My back, chest, triceps, shoulders, and biceps were sore from Monday until Wednesday. And I had no idea how much pectoral muscle went into turning the wheel of a car until my muscle fibers were bleeding from the inside out while finding a prime parking spot in my deck and avoiding running into the support beams. My muscles were so sore that I have not found myself at the gym since that Sunday. The good news is that was only 6 days ago instead of 6 weeks or 6 months.

I have even more good news. In my avoidance of going to the gym this week, my apartment looks amazing. As amazing as any 670 square foot apartment can look, that is. Everything is in order, as if I had a live-in wait staff. I even do my dishes as I'm cooking and after I eat. I've never done that in my life. Again, I had often waited for James The Butler to come and tidy up when I was finished dining.

I do get distracted often by shiny, pretty things, like the seemingly immediate need to recycle old magazines or shop for post-holiday goods, but what I've learned in starting this is the concept of moderation. I used to scoff at moderation. I thought it was a boring concept. I mean, what is the fun of only partially doing something? But, I've found myself eating more healthfully, making better choices, and avoiding extremes. I've booted the all or nothing concept and see myself investing in my health. The idea of the lifelong marathon of health with hot abs is way more appealing than a crazed few week sprint. What would I do when the sprint was over?

Thursday, January 1, 2009

elegance is refusal

I deem Coco Chanel's quote "Elegance is refusal" as the theme for 2009. She said this in reference to her own resilience in life and in her business. Determined to succeed, she refused to give up on her vision and her life's passion. This philosophy can be applied to anything in your life. Business, love, travel, family, and of course fitness.

Someone asked me last week why I would not want to continue eating whatever I want, whenever I want. I replied that I prefer to enjoy the view in the mirror every time I get dressed for a night out or put a bikini on for a lounge by the pool. Discipline is an enviable skill, not a prison sentence.

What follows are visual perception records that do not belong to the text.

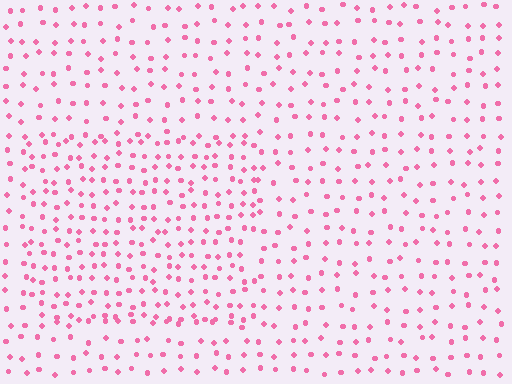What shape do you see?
I see a rectangle.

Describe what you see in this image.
The image contains small pink elements arranged at two different densities. A rectangle-shaped region is visible where the elements are more densely packed than the surrounding area.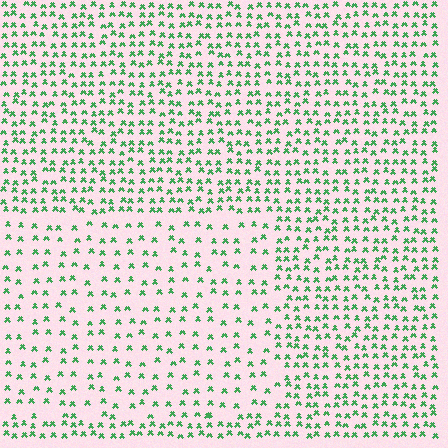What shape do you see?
I see a rectangle.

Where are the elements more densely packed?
The elements are more densely packed outside the rectangle boundary.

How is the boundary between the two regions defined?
The boundary is defined by a change in element density (approximately 2.0x ratio). All elements are the same color, size, and shape.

How would we ever get anything accomplished without it? Without drive, discipline and the grace to say no, we would not grow as individuals.

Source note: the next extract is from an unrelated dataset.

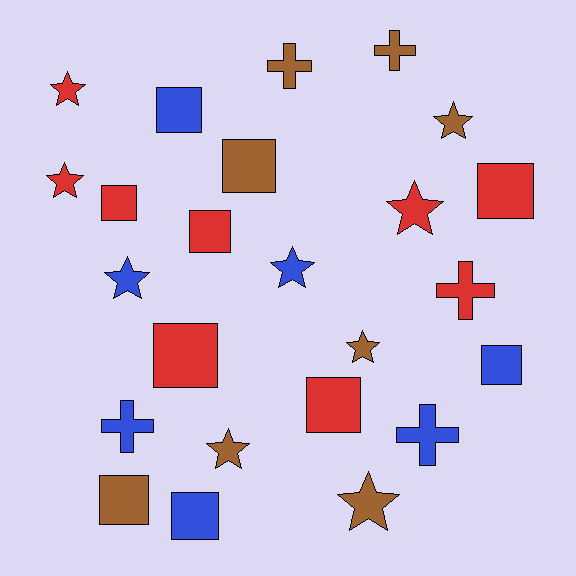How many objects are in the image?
There are 24 objects.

There was a book published in the 90's called Thin Tastes Better. I don't necessarily care about being thin, but rather fit. For the purpose of this, we'll say Fit Tastes Better. Out of pure desire, I want to be photo-op ready if I plan a tropical vacation with friends or have a romantic getaway. I think the key here is being ready vs. never feeling quite ready. I even read somewhere that fit people get paid more at work. It's the same idea as having an outfit pulled together or being groomed properly. It's just pure and simple self-respect.

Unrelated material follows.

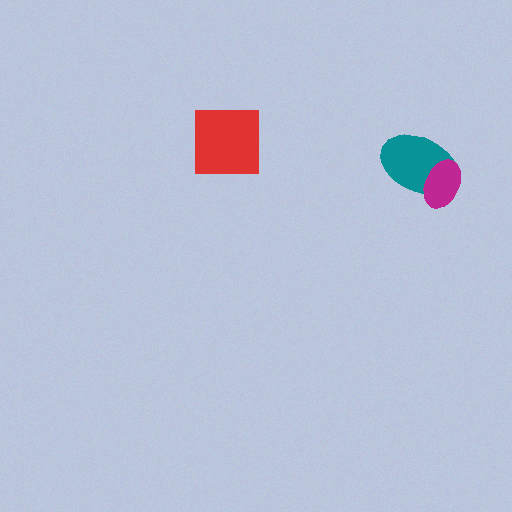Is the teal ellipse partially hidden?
Yes, it is partially covered by another shape.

Well, darlings, elegance truly is refusal. Refusal to get lazy. Refusal to put anything in my body that will hinder success. Refusal to be so hard on myself that I don't enjoy life. Refusal to give up.

2009 is about being the best version of yourself you can possibly be. This can be anything you want it to be. I want to see my friends more, be healthier, and smile more. And a little ego boost can't hurt either.

Ciao for now.

Happy New Year & Cheers to the best year ever!